Mince pies, selection boxes, Christmas cake, strudel, boxes of sweets and, most alarmingly, vile milky alcohol drinks which are generally so sweet the enamel comes off your teeth if someone in your vicinity screws the lid off the bottle.
None of us eat this stuff for the other 11 months of the year (I am aware that some misguided souls drink milky alcohol drinks all year round but that excludes them on the grounds of gastronomic insanity) so why is it assumed we will have a complete dietary transformation just because it is Christmas?
Then there is the relentless happiness.
Everyone, especially at this time of year, should have a healthy suspicion of those who go around being happy.
It is not normal and is sure to hide some form of psychopathic tendency.

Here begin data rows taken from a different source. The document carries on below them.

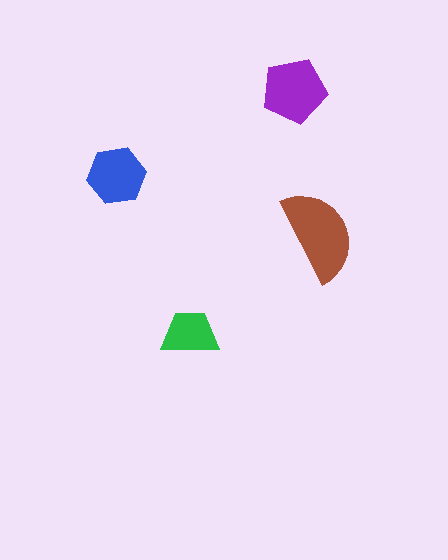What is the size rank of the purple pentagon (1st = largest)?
2nd.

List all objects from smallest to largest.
The green trapezoid, the blue hexagon, the purple pentagon, the brown semicircle.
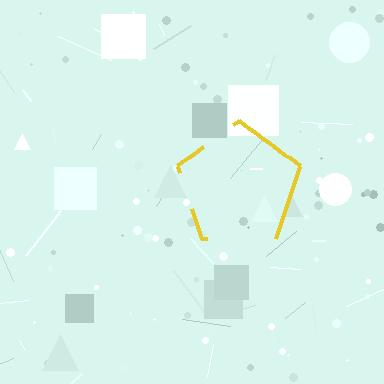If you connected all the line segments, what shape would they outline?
They would outline a pentagon.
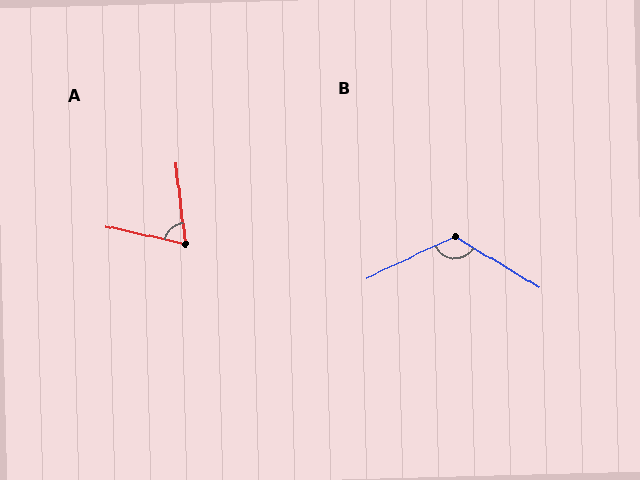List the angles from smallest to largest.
A (71°), B (124°).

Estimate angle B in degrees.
Approximately 124 degrees.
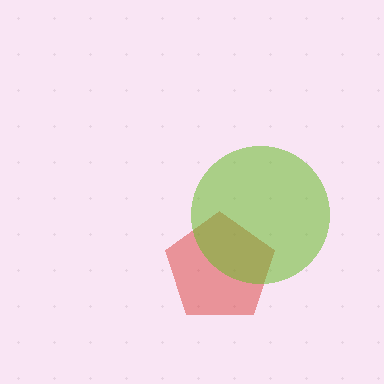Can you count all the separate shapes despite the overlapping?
Yes, there are 2 separate shapes.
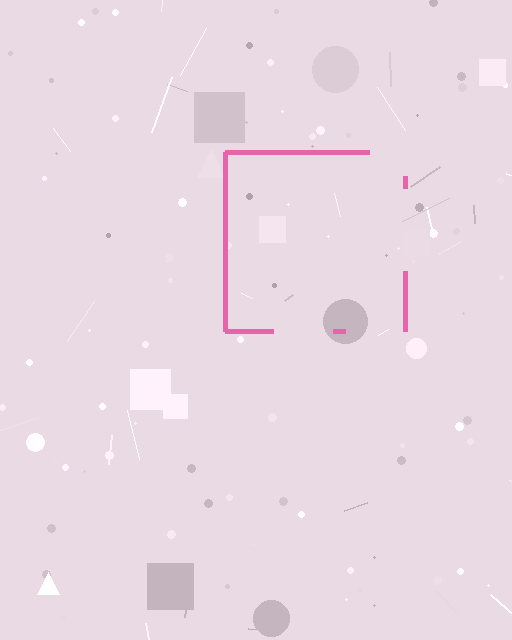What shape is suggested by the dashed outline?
The dashed outline suggests a square.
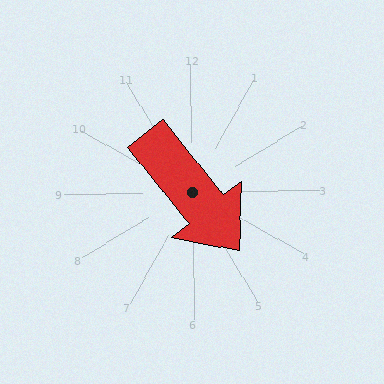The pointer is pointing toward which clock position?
Roughly 5 o'clock.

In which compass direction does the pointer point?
Southeast.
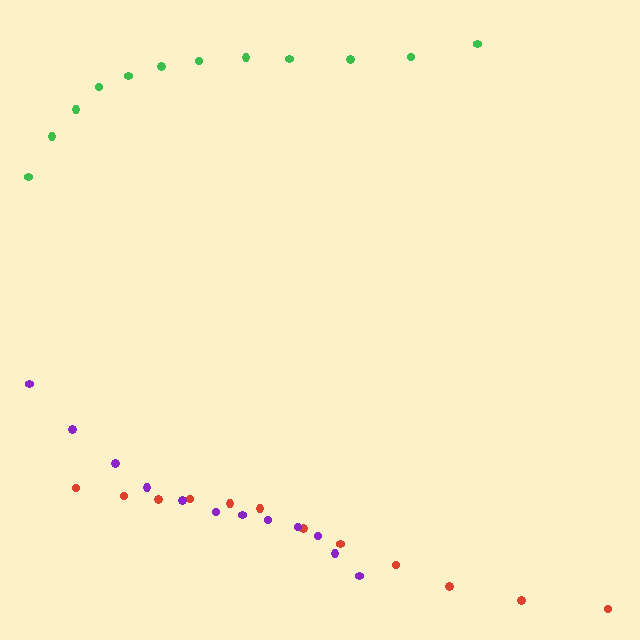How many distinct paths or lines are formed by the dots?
There are 3 distinct paths.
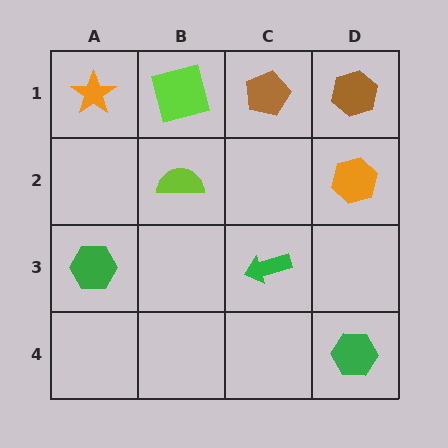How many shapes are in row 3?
2 shapes.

The daily disposition we all trust is whinging with the odd break into forlorn wishing when talking about things which are not work.
You can also be certain that the happy ones will be those turning up in stupid hats, Christmas jumpers and various forms of Christmas jewellery, generally in red and green. I do have a tip for stalling the hats business, however.
There is an online company which will sell you, at a very modest price given its impact, a black Santa hat with Bah Humbug written on it. I have used mine for several years and it does at least act as a kind of shield against the happy bunch.
Sadly even getting it all over with will not completely offer any solace.
As soon as you get back to work and think you are safe the first ten people you meet will ask – “Well did you have a nice Christmas?’ to which the perfect answer is – ‘It was bearable only because I did not have to see you lot every morning and be asked inane questions for which you already know the answer’.